Being active, eating better and losing weight are among the lifestyle changes that may play a role in reducing the risk.
The other factors include managing blood pressure and cholesterol, reducing blood sugar and stopping smoking, research suggests.
Researchers say the findings are good news as it confirms these habits are also helpful to people at the highest genetic risk of dementia.
"These healthy habits in the Life's Simple 7 have been linked to a lower risk of dementia overall, but it is uncertain whether the same applies to people with a high genetic risk," said Adrienne Tin, of the University of Mississippi Medical Centre in America.
"The good news is that even for people who are at the highest genetic risk, living by this same healthier lifestyle are likely to have a lower risk of dementia."
The seven cardiovascular and brain health factors are known as the American Heart Association's Life's Simple 7.
The study looked at 8,823 people with European ancestry and 2,738 people with African ancestry who were followed for 30 years.
Researchers calculated the genetic risk scores at the start of the study.
The research found that the group with the highest genetic risk included those that had at least one copy of a gene variant – change in DNA – associated with Alzheimer's disease.

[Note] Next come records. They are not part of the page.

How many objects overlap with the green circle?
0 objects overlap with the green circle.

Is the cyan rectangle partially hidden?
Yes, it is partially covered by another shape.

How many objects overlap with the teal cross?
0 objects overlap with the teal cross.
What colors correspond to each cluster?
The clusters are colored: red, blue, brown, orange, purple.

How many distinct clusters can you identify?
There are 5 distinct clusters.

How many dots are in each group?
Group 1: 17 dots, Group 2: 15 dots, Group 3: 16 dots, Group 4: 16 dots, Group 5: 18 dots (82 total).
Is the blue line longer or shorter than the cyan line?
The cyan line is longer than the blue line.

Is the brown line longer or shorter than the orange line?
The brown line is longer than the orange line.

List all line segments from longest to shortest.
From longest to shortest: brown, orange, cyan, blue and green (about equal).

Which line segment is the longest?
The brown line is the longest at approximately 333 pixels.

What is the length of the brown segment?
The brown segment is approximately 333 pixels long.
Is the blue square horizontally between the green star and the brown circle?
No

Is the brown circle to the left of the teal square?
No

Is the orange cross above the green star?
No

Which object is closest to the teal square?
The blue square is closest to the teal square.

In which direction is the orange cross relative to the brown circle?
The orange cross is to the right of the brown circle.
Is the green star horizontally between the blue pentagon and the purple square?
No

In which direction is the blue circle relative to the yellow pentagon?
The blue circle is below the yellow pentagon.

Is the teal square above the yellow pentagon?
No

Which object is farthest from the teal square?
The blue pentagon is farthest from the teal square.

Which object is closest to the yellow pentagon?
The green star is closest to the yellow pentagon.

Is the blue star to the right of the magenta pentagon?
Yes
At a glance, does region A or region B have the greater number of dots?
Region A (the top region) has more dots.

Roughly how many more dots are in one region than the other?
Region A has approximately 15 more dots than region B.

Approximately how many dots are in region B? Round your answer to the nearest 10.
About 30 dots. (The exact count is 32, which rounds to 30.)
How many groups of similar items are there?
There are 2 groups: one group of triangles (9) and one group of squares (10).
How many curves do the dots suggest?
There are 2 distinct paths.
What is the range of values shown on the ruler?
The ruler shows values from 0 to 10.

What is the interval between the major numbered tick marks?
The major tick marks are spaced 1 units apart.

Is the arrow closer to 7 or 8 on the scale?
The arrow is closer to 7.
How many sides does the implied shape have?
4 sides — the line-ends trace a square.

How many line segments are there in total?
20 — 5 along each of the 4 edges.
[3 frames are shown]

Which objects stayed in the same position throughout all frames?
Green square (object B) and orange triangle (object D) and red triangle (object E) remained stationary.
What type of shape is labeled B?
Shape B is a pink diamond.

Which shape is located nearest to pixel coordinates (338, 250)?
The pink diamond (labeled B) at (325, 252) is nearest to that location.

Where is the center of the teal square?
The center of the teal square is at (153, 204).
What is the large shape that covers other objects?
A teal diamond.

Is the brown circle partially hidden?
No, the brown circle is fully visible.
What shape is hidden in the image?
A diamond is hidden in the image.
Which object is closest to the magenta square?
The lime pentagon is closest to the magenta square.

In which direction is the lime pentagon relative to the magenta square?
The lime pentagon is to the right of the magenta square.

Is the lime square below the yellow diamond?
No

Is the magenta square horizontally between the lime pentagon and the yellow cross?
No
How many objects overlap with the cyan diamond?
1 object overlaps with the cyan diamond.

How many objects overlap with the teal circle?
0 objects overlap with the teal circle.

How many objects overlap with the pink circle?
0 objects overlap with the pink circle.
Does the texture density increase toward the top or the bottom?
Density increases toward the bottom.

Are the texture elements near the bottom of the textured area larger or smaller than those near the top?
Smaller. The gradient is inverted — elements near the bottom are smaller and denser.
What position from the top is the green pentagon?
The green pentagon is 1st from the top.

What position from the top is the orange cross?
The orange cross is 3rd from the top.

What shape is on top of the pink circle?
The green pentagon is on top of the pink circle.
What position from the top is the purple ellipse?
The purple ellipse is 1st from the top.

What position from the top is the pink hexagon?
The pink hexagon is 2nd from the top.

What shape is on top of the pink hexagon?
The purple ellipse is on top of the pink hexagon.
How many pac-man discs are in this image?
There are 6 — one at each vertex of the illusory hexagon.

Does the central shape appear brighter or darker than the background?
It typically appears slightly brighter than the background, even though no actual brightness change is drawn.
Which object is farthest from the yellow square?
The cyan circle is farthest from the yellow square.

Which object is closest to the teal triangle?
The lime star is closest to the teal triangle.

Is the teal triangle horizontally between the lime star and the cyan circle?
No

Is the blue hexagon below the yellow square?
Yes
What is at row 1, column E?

Of those with a European background, 27.9% had the gene, while of those who had African ancestry, 40.4% had it.
By the end of the study, 1,603 people with European ancestry developed dementia and 631 people with African ancestry developed dementia.
For people with a European background, researchers found that people with the highest scores in the lifestyle factors had a lower risk of dementia, including among the group with the highest genetic risk of dementia.
For each one-point increase in the lifestyle factor score, there was a 9% lower risk of developing dementia, the study found.
The study found that in those with European ancestry, compared with the lowest score, the intermediate and high score categories were associated with 30% and 43% lower risk for dementia, respectively.
Among those with African ancestry, the intermediate and high categories were associated with 6% and 17% lower risk for dementia, respectively.
Dr Rosa Sancho, head of research at Alzheimer's Research UK, said: "Dementia risk depends on many factors.
"Some, like our age and genetic make-up, we cannot change, while others, like diet and exercise, we can.
"This study supports the idea that what is good for the heart is also good for the brain – and that this holds true even for people with a higher genetic risk of dementia, at least for participants of European ancestry."
She continued: "Although the researchers monitored participants for all forms of dementia, when grouping people according to genetic risk they focused only on genes that increase risk of Alzheimer's disease, just one cause of dementia.
"Also, health scores were taken at the start of the study, but what we don't know is whether the participants' healthy habits lasted for the duration of the study."
She added that future research will need to include risk genres for all forms of dementia, and ideally continually monitor health habits.
The research is published in the Neurology journal.
The seven healthy habits linked to a lower risk of dementia
Read on for the 'Life's Simple 7' list by the American Heart Association which details lifestyle changes that can help people establish good cardiovascular health.
1. Manage blood pressure
High blood pressure is a major risk factor for heart disease and stroke. When your blood pressure stays within healthy ranges, you reduce the strain on your heart, arteries, and kidneys which keeps you healthier longer.
2. Control cholesterol
High cholesterol contributes to plaque, which can clog arteries and lead to heart disease and stroke. When you control your cholesterol, you are giving your arteries their best chance to remain clear of blockages.
3. Reduce blood sugar
Most of the food we eat is turned into glucose (or blood sugar) that our bodies use for energy. Over time, high levels of blood sugar can damage your heart, kidneys, eyes and nerves.
4. Get active
Living an active life is one of the most rewarding gifts you can give yourself and those you love. Simply put, daily physical activity increases your length and quality of life.
5. Eat better
A healthy diet is one of your best weapons for fighting cardiovascular disease. When you eat a heart-healthy diet, you improve your chances for feeling good and staying healthy – for life!
6. Lose weight
When you shed extra fat and unnecessary pounds, you reduce the burden on your heart, lungs, blood vessels and skeleton. You give yourself the gift of active living, you lower your blood pressure and you help yourself feel better, too.
7. Stop smoking
Cigarette smokers have a higher risk of developing cardiovascular disease. If you smoke, quitting is the best thing you can do for your health.